Plan: | Bestemmingsplan Westeinderweg 6 en 8 2011 |
---|---|
Status: | vastgesteld |
Plantype: | bestemmingsplan |
IMRO-idn: | NL.IMRO.1916.bpww-0010 |
Op 23 april 2004 heeft het kabinet de Nota Ruimte vastgesteld. In deze nota wordt ruimte voor ontwikkeling voorgesteld en wordt uitgegaan van het motto 'decentraal wat kan en centraal wat moet'. Voor heel Nederland is een beperkt aantal generieke regels gehanteerd onder de noemer 'basiskwaliteit' wat zorgt voor een ondergrens op het gebied van veiligheid, milieu, verstedelijking, groen en water. De Nota zorgt daarnaast dat water, als integraal sectorbeleid een stevig element vormt in de ruimtelijke planvorming. Verder kiest het Rijk voor bundeling van economie, infrastructuur en verstedelijking als ruimtelijke strategie. De planlocaties vallen binnen de Nota Ruimte als zogenoemd bundelingsgebied binnen het nationale stedelijke netwerk Randstad Holland, waarvan het Rijk de internationale concurrentiepositie wil verstevigen.
In de structuurvisie Randstad 2040 zet het kabinet de koers uit om de Randstad integraal te ontwikkelen tot een duurzame en concurrerende topregio in 2040. Lopende en nieuwe ontwikkelingen en opgaven vragen om een visionair en samenhangend antwoord. Klimaatverandering, internationale arbeidsmigratie, bereikbaarheidsproblemen, vergrijzing van de bevolking en toenemende internationale concurrentie brengen kansen en risico's met zich mee voor de toekomstige concurrentiepositie van de Randstad.
De steden van de Randstad ontwikkelen zich in een economisch krachtenveld van verdere internationalisering. De unieke ligging in de delta, de diversiteit en onderlinge nabijheid van steden en landschappen zijn kwaliteiten die de Randstad onderscheidt van andere Europese stedelijke regio's.
Het kabinet wil keuzes maken vanuit vier leidende principes voor de lange termijn. Deze leidende principes zijn:
Voor de regio Haaglanden is op hoofdlijnen de koers uitgezet om ruimte te creëren voor groene woon- en werkmilieus. Door meer ruimte hiervoor te creëren kan de diversiteit in woon-en werkmilieus worden vergroot en de aantrekkelijkheid van de regio voor (internationale) kenniswerkers worden versterkt.
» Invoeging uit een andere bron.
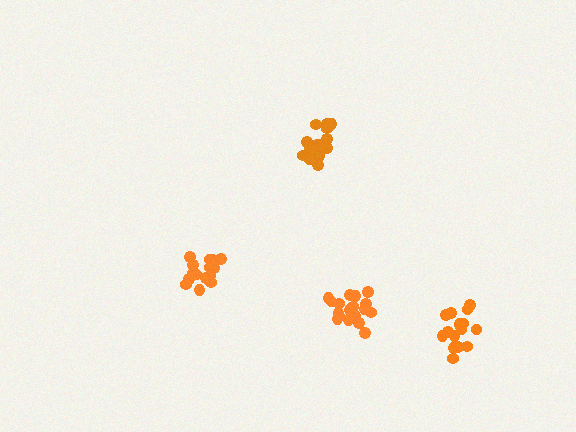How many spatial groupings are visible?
There are 4 spatial groupings.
De Nota Belvedère is opgesteld om de cultuurhistorische identiteit sterker richtinggevend te maken voor de inrichting en ontwikkeling van de ruimte. Voor Nederland is een aantal Belvedèregebieden aangewezen. De strategie van de Belvedèregedachte is “Behoud door ontwikkeling”. Dit heeft te maken met het bewaren van cultuurhistorie door te ontwikkelen op een manier die de specifieke identiteit van het gebied behoudt en verder uitbouwt, zodat naar de toekomst deze herkenbare identiteit blijft bestaan.
De planlocaties vallen binnen het Belvedèregebied “Zoeterwoude – Weipoort”, dat wordt gekenmerkt door een veenpolderlandschap met karakteristieke boerderijlinten en droogmakerijen. Karakteristiek voor de veenontginning zijn de lange, smalle kavels die overwegend als grasland in gebruik zijn. De dorpen zijn tegenover de weidsheid van het landschap juist vrij besloten van aard, door de erf- en wegbeplanting en zijn ontstaan langs hoger gelegen gekanaliseerde veenstromen of weteringen. De bebouwing bevindt zich voornamelijk op de kop van de kavels.
De consequentie van de ligging in een Belvedèregebied, is dat er bij ontwikkelingen rekening dient te worden gehouden met de cultuurhistorische waarden en dat deze, waar mogelijk, zelfs richtinggevend moeten zijn (inspiratiebron) voor de inrichting van het gebied.